So instead, we should create a mob engine that can handle any event, and allow any code to handle those events for any mob, including ignoring certain events when needed.

To implement this, I wrote a mob engine called entity_ai (the name is misleading, I know) that does the following:

1) implement a mechanism to declare states, and state transitions

Each mob is defined as a state table. In the state table you define all states the monster can be in (array format).

For example, a hypothetical sheep can have the following states: "eating", "idle", "randomly wander about", "flee from attacker", "find food", and "die"

To define when the sheep goes from one state to another, we can define "events". These events cause the sheep to go from "eating" to "idle", from "find food" to "eating", from "eating" to "flee from attacker", etc.

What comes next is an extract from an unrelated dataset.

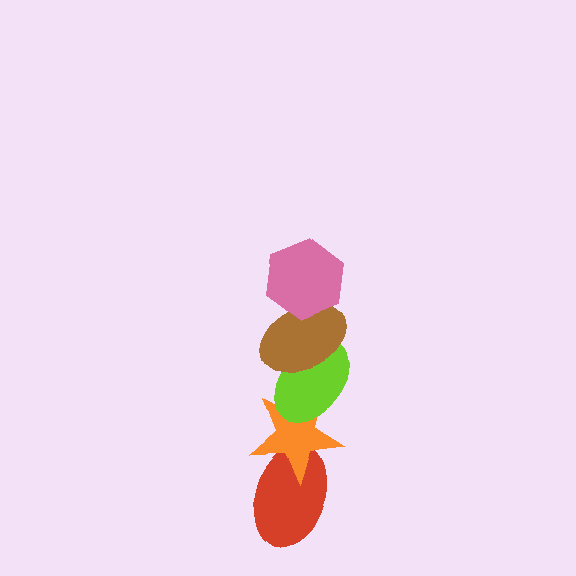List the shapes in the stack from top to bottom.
From top to bottom: the pink hexagon, the brown ellipse, the lime ellipse, the orange star, the red ellipse.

2) implement flexible event handling

Each state allows specific events to happen, and the sheep to transition to a different state based on a factor (the term used)

Events are simple conditions: "damage from attacker", or "damage from environment" or "walked around for 15 seconds" or "health changed to 0".

Now we can connect the states using these events:

["eating state"] = {
    factors = {
        { event = "damage from attacher", new_state = "flee from attacker" },
        { event = "full from eating", new_state = "idle" },

Now, important is to note that the factors can store data into the mob's state, so that each code bit can discover and use bits of data that a factor has left behind. This allows the sheep to flee from the player who hit it, and not another player.

factors are also optional. If a state has no factors, it won't ever transition to another state. (The exception is the death event, of course.)

3) Each state can have a custom driver

The driver object determines what the mob does in each state. It selects the pathfinder algorithm (find a specific node, find a specific player, something else) and selects the movement algorithm to execute the movement (swim, fly, walk, etc.) and the engine does all the hard work, including changing the animations, making sounds, etc..

4) all of this is pluggable and extensible

no code is specific to mobs. Each of the functions can be inserted into any mobs' state and configured to run. If someone writes a driver to make a monster do air flips, every mob can make air flips as long as they insert the new driver into one of the states.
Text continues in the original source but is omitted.